In der derzeitigen heißen Wahlkampfphase hat die RUNDSCHAU eine Umfrage mit sechs Fragen durchgeführt und 2419 Lausitzer Meinungen zur Bundestagswahl eingeholt. Es zeigt sich, dass der Entscheidungsprozess bei den Wahlberechtigten deutlich in den vergangenen Wochen vorangegangen ist.

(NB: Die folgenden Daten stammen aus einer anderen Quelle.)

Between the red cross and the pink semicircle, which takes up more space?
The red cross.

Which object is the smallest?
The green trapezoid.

Auf die Frage "Wissen Sie schon, welchen Parteien Sie Ihre Stimme geben" haben 86 Prozent (siehe Grafik) mit einem klaren Ja geantwortet. Diese Zahl bestätigt auch den deutschlandweiten Trend. Nach den jüngsten Umfrageergebnissen des Instituts Infratest Dimap sind sich kurz vor der Wahl etwa zwei Drittel ihrer Parteientscheidung bereits recht sicher. Etwa jeder siebente Lausitzer weiß laut RUNDSCHAU-Umfrage hingegen noch nicht, wo er seine Kreuze setzen will beziehungsweise ob er sich an der Wahl beteiligen möchte. Ob es eine Große Koalition geben wird, beantwortete knapp die Hälfte der Befragten mit Nein.

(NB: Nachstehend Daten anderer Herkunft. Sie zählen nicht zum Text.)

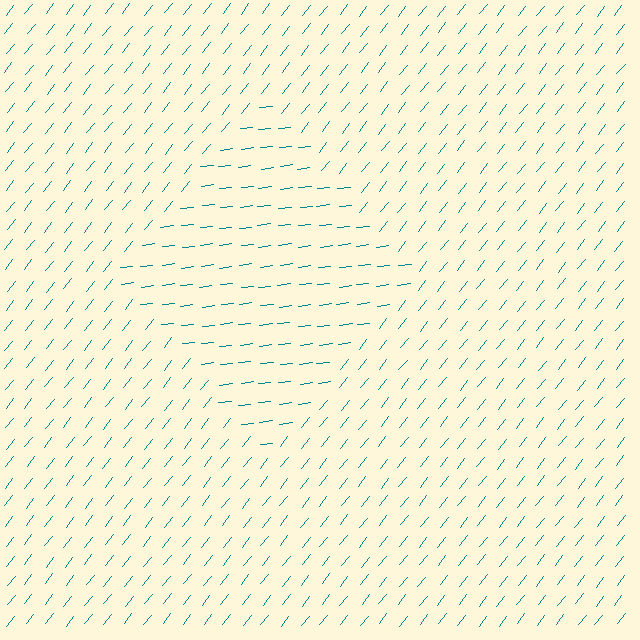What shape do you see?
I see a diamond.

Auch zur Mautgebühr hatten die Umfrageteilnehmer eine relativ klare Meinung: Knapp 60 Prozent sprachen sich gegen eine Pkw-Maut aus. Die CSU trommelt in der heißen Wahlkampfphase weiterhin mit aller Macht für ihre langjährige Forderung. Sie hat das Thema Pkw-Maut zu einem Aufreger im Wahlkampf gemacht - und gleich mit zu einer Frage von Glaubwürdigkeit und Durchsetzungsvermögen. Ein Umfrageteilnehmer schreibt zur Finanzierung der Reparatur des Straßennetzes: "Ausländische Straßennetznutzer sollen und müssen auch bezahlen." Kanzlerin Angela Merkel (CDU) legte sich im TV-Duell mit SPD-Herausforderer Peer Steinbrück bereits fest: "Mit mir wird es keine Pkw-Maut geben." Beim Ausspruch der Kanzlerin "Wenn der Euro scheitert, scheitert Europa" sind die Meinungen der Lausitzer zweigeteilt. Knapp die Hälfte der Teilnehmer stimmt dieser Ansicht zu, die anderen haben entweder keine Meinung (zehn Prozent) oder glauben nicht an ein Scheitern (41 Prozent).

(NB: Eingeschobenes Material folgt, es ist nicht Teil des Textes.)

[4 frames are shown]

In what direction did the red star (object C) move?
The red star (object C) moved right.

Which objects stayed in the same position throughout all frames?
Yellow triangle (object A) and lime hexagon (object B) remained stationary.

Eine deutliche Tendenz zeigt sich in der RUNDSCHAU-Umfrage hingegen beim umstrittenen Betreuungsgeld. Top oder Flop? 74 Prozent sprechen sich dagegen aus. Das Betreuungsgeld war am 1. August 2013 parallel zum Rechtsanspruch auf einen Kita-Platz für unter Dreijährige eingeführt worden. Eltern, die für die Betreuung ihres Kindes kein öffentlich gefördertes Angebot in Anspruch nehmen, erhalten 100 Euro pro Monat.

Beim Wahlalter sind sich die Teilnehmer aus der Lausitz ebenfalls einig. Knapp 80 Prozent plädieren dafür, dass Jugendliche weiterhin erst ab 18 Jahren oder mit 21 Jahren (14 Prozent) zur Wahlurne gehen sollten. Die Ergebnisse der U18-Wahl werden die Befragten dahingehend wohl nur noch bestärken. Nur jeder Zehnte findet es richtig, das Wahlalter auf 16 Jahre herabzusetzen.